# Zebra decay knob keeps moving by itself?!



## GNP (Jan 1, 2021)

Hello,

has any Zebra owner experienced having the Decay knob in Env 1 moving by itself, for no apparent reason, during playback in Cubase??

I've checked and double checked to make sure there's no "hidden" MIDI signal triggering that knob.

To get a better idea of what I'm referring to, attached is a jpg screenshot.

Anyone? This is driving me seriously nuts.


----------



## ReleaseCandidate (Jan 1, 2021)

You're using an old version of Zebra, download the newest one (10409).
And then try again


----------



## GNP (Jan 1, 2021)

Ah so just to confirm, this is indeed a bug in the older version of Zebra?

Thanks, I'll go get the latest one now I guess. Thanks again!


----------



## ReleaseCandidate (Jan 1, 2021)

GNP said:


> Ah so just to confirm, this is indeed a bug in the older version of Zebra?

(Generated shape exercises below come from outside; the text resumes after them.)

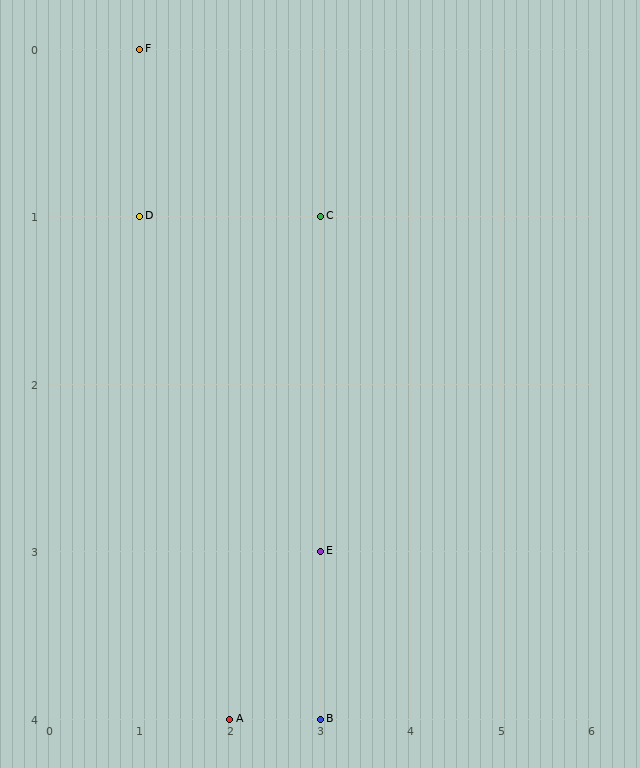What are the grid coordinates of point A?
Point A is at grid coordinates (2, 4).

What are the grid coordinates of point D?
Point D is at grid coordinates (1, 1).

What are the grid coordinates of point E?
Point E is at grid coordinates (3, 3).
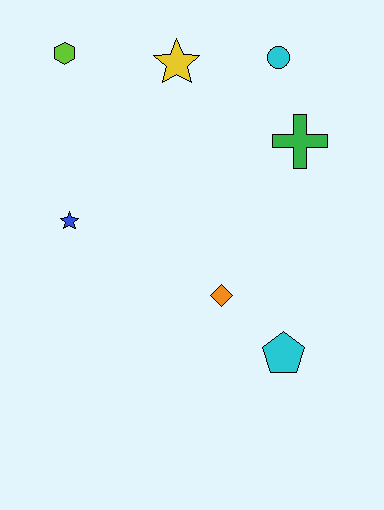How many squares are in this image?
There are no squares.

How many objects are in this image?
There are 7 objects.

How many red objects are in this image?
There are no red objects.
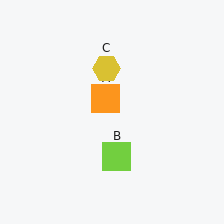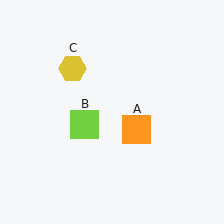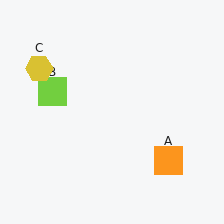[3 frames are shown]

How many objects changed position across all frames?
3 objects changed position: orange square (object A), lime square (object B), yellow hexagon (object C).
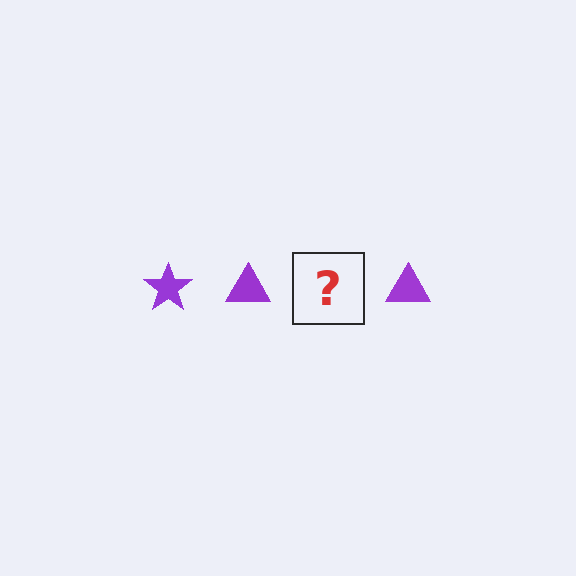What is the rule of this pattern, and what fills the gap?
The rule is that the pattern cycles through star, triangle shapes in purple. The gap should be filled with a purple star.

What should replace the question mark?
The question mark should be replaced with a purple star.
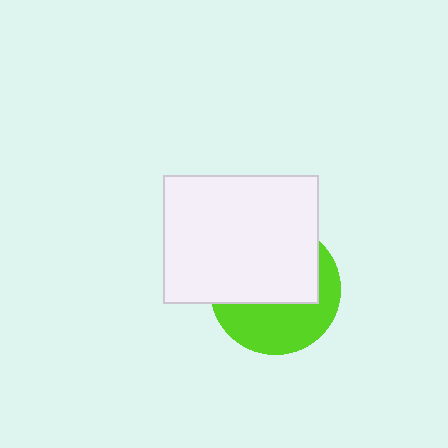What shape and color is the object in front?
The object in front is a white rectangle.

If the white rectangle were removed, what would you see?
You would see the complete lime circle.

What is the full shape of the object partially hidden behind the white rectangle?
The partially hidden object is a lime circle.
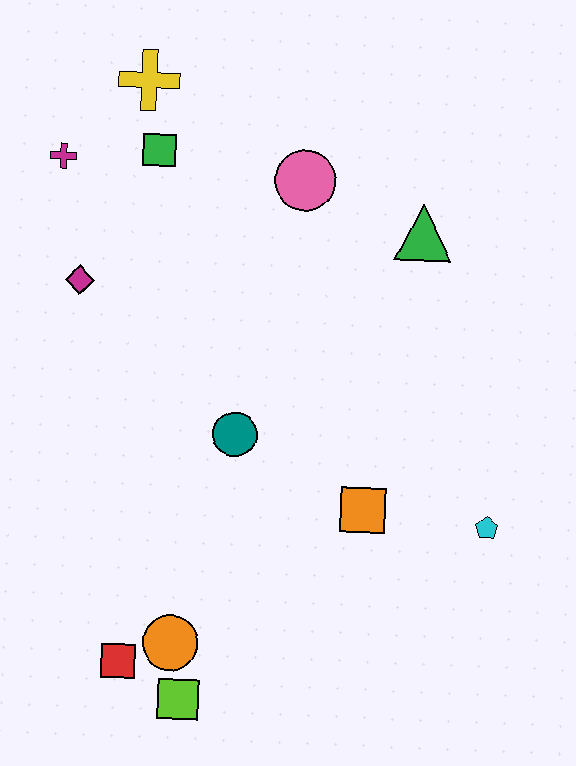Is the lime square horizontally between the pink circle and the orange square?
No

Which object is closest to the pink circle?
The green triangle is closest to the pink circle.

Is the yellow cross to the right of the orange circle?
No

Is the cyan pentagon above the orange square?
No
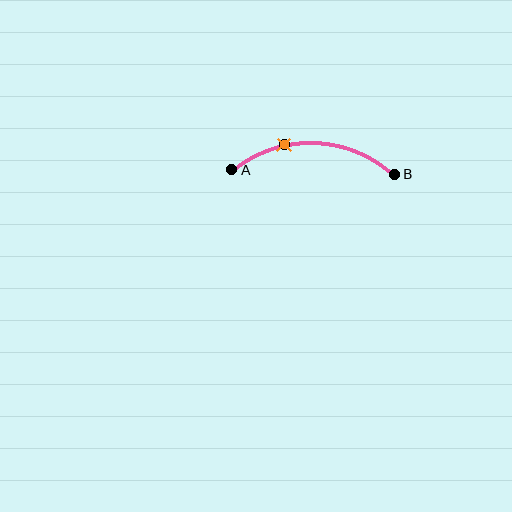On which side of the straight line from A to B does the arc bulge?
The arc bulges above the straight line connecting A and B.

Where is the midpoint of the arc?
The arc midpoint is the point on the curve farthest from the straight line joining A and B. It sits above that line.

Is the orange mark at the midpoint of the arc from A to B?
No. The orange mark lies on the arc but is closer to endpoint A. The arc midpoint would be at the point on the curve equidistant along the arc from both A and B.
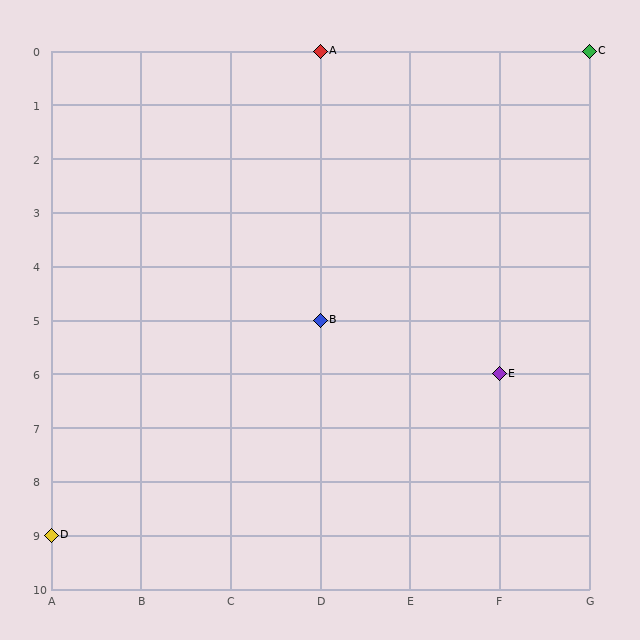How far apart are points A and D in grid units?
Points A and D are 3 columns and 9 rows apart (about 9.5 grid units diagonally).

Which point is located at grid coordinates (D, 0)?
Point A is at (D, 0).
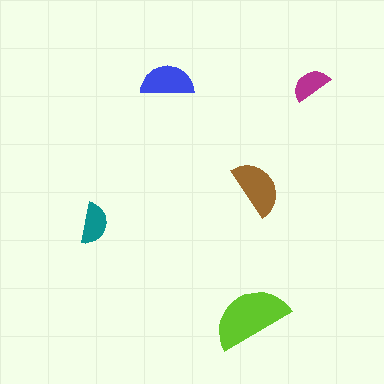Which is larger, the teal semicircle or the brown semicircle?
The brown one.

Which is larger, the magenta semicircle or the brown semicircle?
The brown one.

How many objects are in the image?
There are 5 objects in the image.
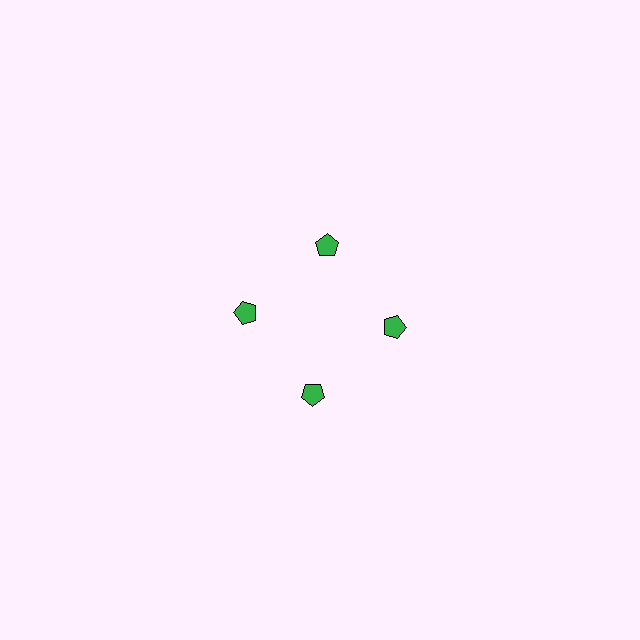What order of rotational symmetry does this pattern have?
This pattern has 4-fold rotational symmetry.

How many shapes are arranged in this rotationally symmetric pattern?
There are 4 shapes, arranged in 4 groups of 1.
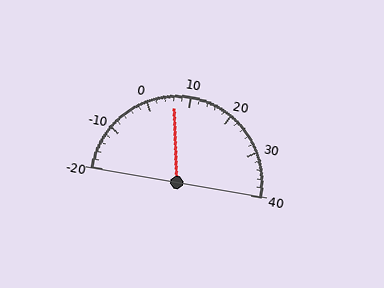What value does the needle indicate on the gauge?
The needle indicates approximately 6.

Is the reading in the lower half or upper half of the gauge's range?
The reading is in the lower half of the range (-20 to 40).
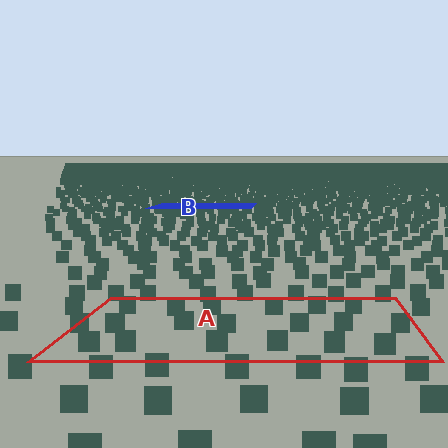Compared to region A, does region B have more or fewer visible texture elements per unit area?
Region B has more texture elements per unit area — they are packed more densely because it is farther away.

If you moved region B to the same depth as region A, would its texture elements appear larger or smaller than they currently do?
They would appear larger. At a closer depth, the same texture elements are projected at a bigger on-screen size.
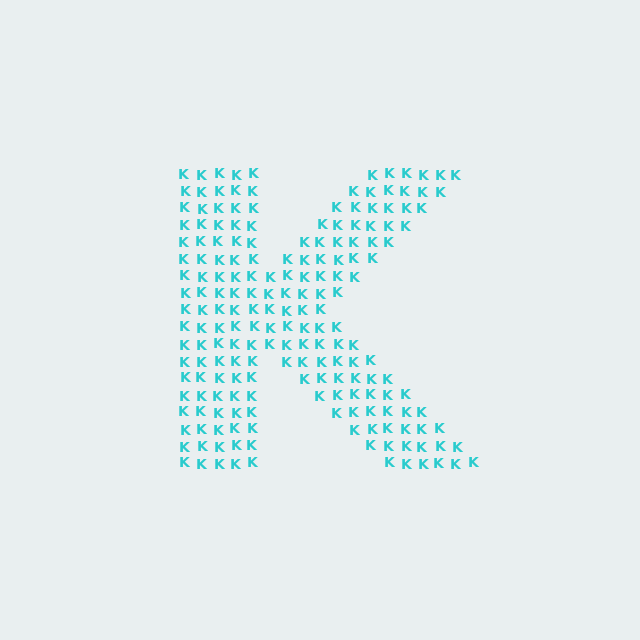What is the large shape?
The large shape is the letter K.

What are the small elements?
The small elements are letter K's.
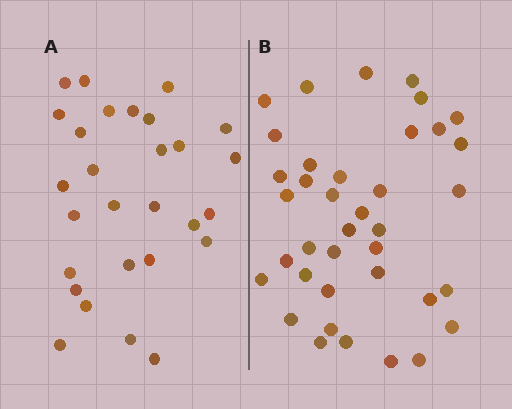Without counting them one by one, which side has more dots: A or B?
Region B (the right region) has more dots.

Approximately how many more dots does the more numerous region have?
Region B has roughly 10 or so more dots than region A.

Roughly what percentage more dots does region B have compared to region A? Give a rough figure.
About 35% more.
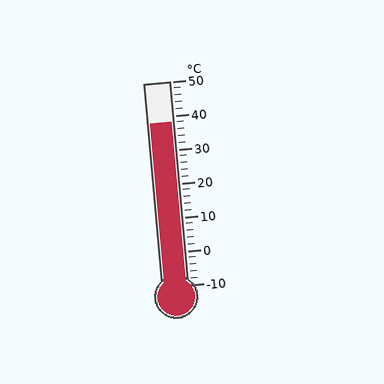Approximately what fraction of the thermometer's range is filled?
The thermometer is filled to approximately 80% of its range.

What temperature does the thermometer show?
The thermometer shows approximately 38°C.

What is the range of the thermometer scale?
The thermometer scale ranges from -10°C to 50°C.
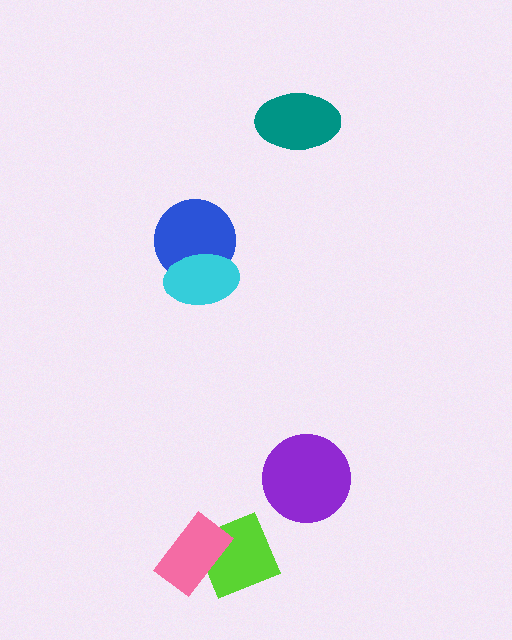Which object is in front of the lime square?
The pink rectangle is in front of the lime square.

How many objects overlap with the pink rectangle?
1 object overlaps with the pink rectangle.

I actually don't know. But they fixed quite some things since 9436, and always better to first try the latest version.




__





Zebra2 Release Notes | u-he


Zebra2 - Wireless modular synth with a unique sound design concept and workflow. A workhorse synth with a huge library



u-he.com


----------



## GNP (Jan 1, 2021)

I just found out why the Decay knob on Zebra keeps moving by itself.

I once downloaded a Zebra LEMUR template by a great guy that allows you to control zebra via Lemur. His name is also Hans something (NOT Z), lolol

The catch though, is that his Lemur for Zebra overwrites a zebra operations files named : "com.u-he.Zebra2.midiassign.txt"

That's what was causing the Decay knob to move by itself. After I deleted this file, and reinstalled a fresh Zebra, the problem is now gone.

Hope this helps others who may have treaded the same path.


----------